Hugo moved to prevent him from going in the front door. “Busy. You’ll go back with Julian.”

“I have to fill in my chart!” Paolo took off running, then, around the house, circling down toward the terraces that way.

Julian cast an alarmed look at him.

“I’ll get him.” Hugo set off in a jog after Paolo; a fast little runner, that kid. He reached the terraced rows and heard something from the direction of the shed. He took off that way. The shed door was open, but Paolo wasn’t inside. He finally found him at the far edge of the bushes he tended, off behind the shed. He and Liza had set up colorful strings and tags marked a row of plants, all dying…except for one. The one circled with yellow string looked nearly normal.

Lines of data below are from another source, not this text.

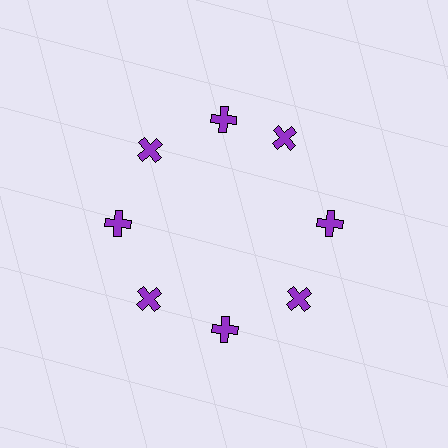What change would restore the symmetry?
The symmetry would be restored by rotating it back into even spacing with its neighbors so that all 8 crosses sit at equal angles and equal distance from the center.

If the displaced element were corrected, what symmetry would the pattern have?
It would have 8-fold rotational symmetry — the pattern would map onto itself every 45 degrees.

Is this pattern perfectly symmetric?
No. The 8 purple crosses are arranged in a ring, but one element near the 2 o'clock position is rotated out of alignment along the ring, breaking the 8-fold rotational symmetry.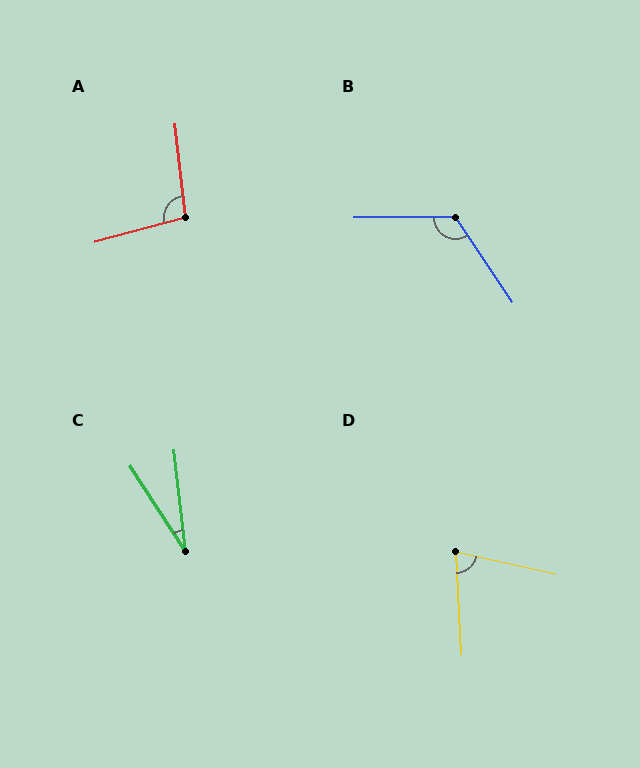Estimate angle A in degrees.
Approximately 99 degrees.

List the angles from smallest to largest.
C (26°), D (74°), A (99°), B (124°).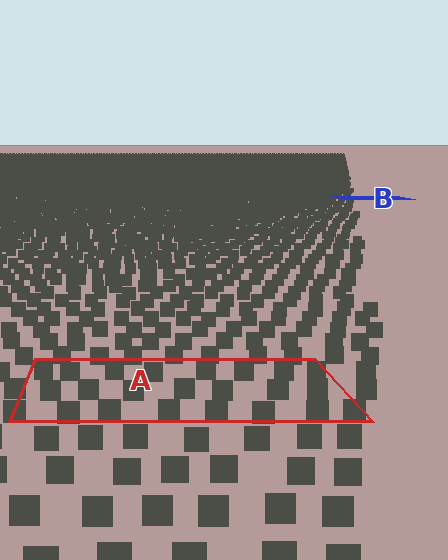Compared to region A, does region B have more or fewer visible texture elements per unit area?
Region B has more texture elements per unit area — they are packed more densely because it is farther away.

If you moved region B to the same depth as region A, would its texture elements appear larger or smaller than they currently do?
They would appear larger. At a closer depth, the same texture elements are projected at a bigger on-screen size.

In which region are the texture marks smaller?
The texture marks are smaller in region B, because it is farther away.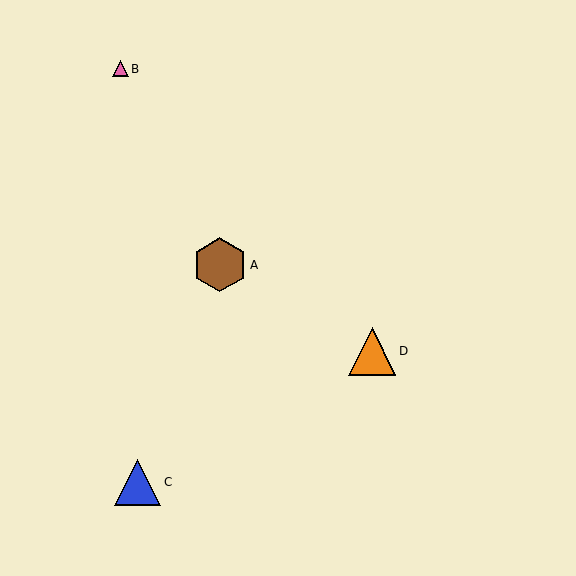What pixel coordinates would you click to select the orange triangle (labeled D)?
Click at (372, 352) to select the orange triangle D.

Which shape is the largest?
The brown hexagon (labeled A) is the largest.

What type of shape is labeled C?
Shape C is a blue triangle.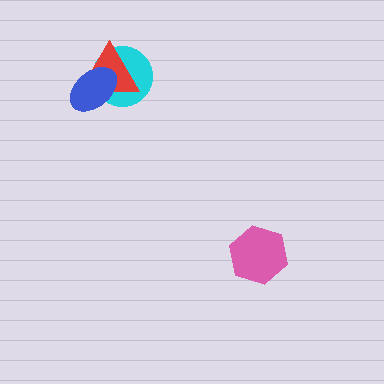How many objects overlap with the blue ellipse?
2 objects overlap with the blue ellipse.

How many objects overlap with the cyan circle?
2 objects overlap with the cyan circle.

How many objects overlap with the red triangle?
2 objects overlap with the red triangle.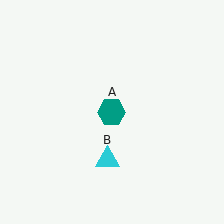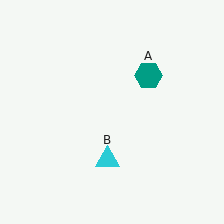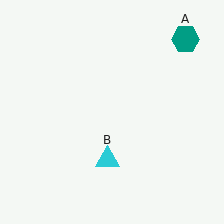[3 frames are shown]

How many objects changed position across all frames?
1 object changed position: teal hexagon (object A).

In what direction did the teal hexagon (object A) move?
The teal hexagon (object A) moved up and to the right.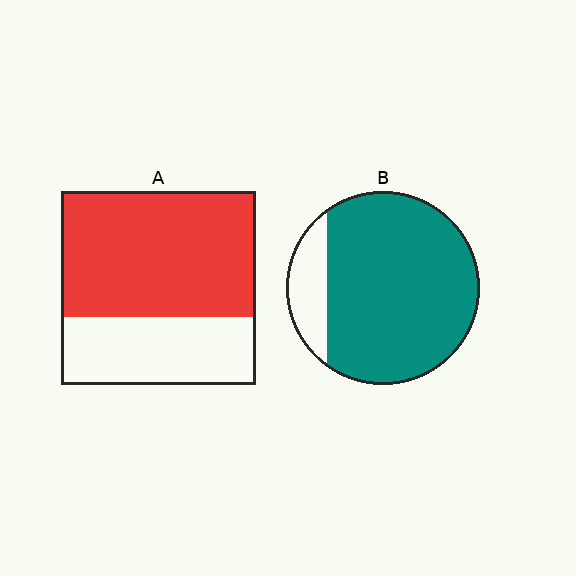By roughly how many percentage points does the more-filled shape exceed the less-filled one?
By roughly 20 percentage points (B over A).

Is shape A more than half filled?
Yes.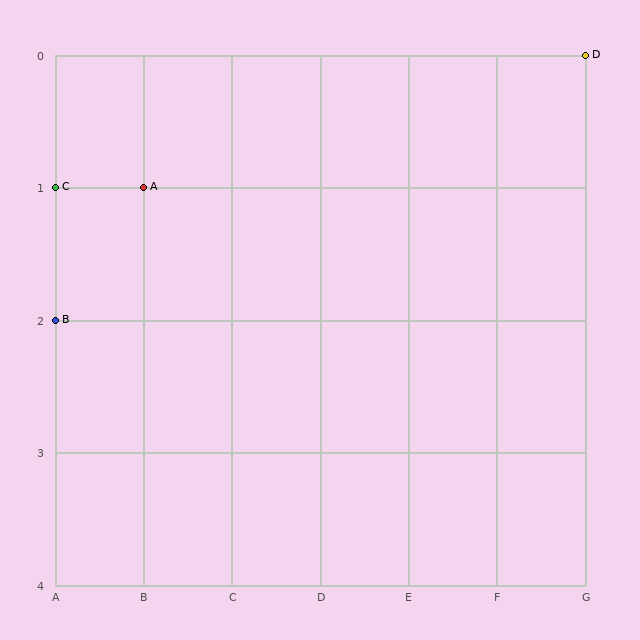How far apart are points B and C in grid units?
Points B and C are 1 row apart.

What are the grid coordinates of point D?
Point D is at grid coordinates (G, 0).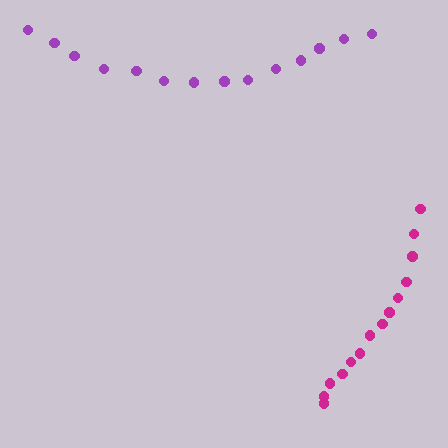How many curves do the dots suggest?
There are 2 distinct paths.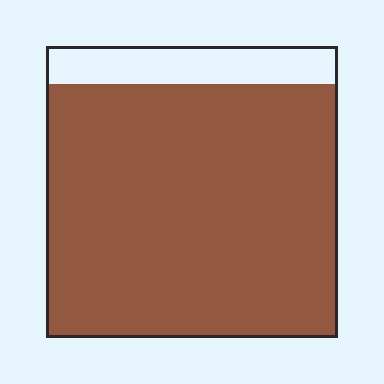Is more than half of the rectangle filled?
Yes.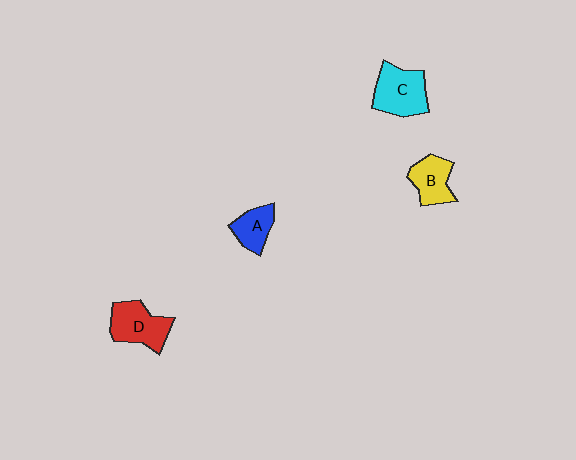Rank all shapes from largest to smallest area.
From largest to smallest: C (cyan), D (red), B (yellow), A (blue).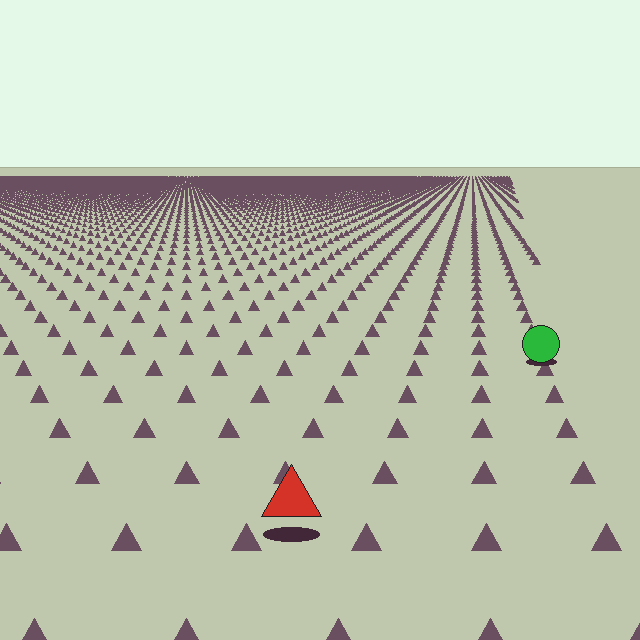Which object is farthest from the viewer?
The green circle is farthest from the viewer. It appears smaller and the ground texture around it is denser.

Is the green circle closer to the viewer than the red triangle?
No. The red triangle is closer — you can tell from the texture gradient: the ground texture is coarser near it.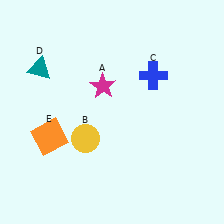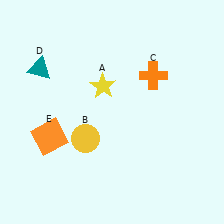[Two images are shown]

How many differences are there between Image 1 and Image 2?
There are 2 differences between the two images.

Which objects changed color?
A changed from magenta to yellow. C changed from blue to orange.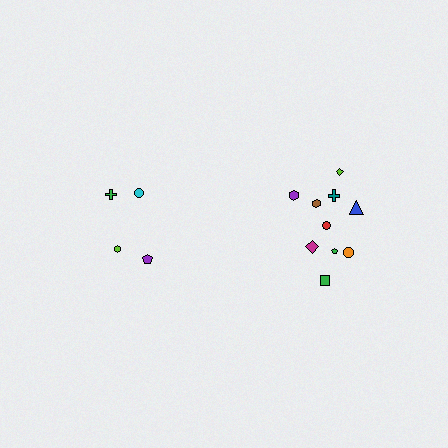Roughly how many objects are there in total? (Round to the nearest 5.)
Roughly 15 objects in total.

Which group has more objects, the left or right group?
The right group.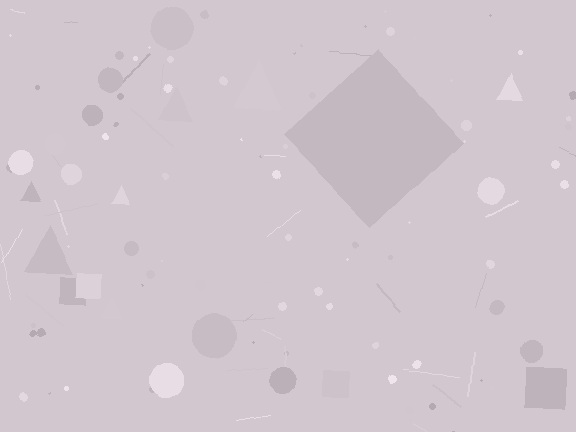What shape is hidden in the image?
A diamond is hidden in the image.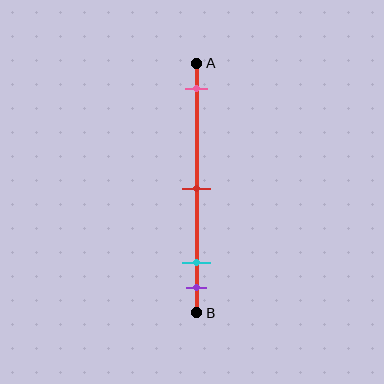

Nearly healthy. The only one on all of the mountainside.

Hugo went to the boy, who was scribbling in a notebook—filling in a chart.

Paolo turned and beamed up at Hugo. “Nines and tens,” he said. “This one whispers a clue for how to save them.”

“What did you do?”

“She made a solution from the Luquesolama stone.” He put aside the notebook and knelt, scrabbling at the dirt, pulling it away from the roots.

Solution
. Such a scientific word, but of course, Zelda was a scientist. He should have noticed.

“Look, Hugo!”

Hugo knelt down next to Paolo. The waxy coating around the root had cracked; in places it was gone. You could see the flecks of it in the dirt. The coating, falling off. “I have to tell her—we have to show her.”

“How did you get it to crack?” Hugo asked.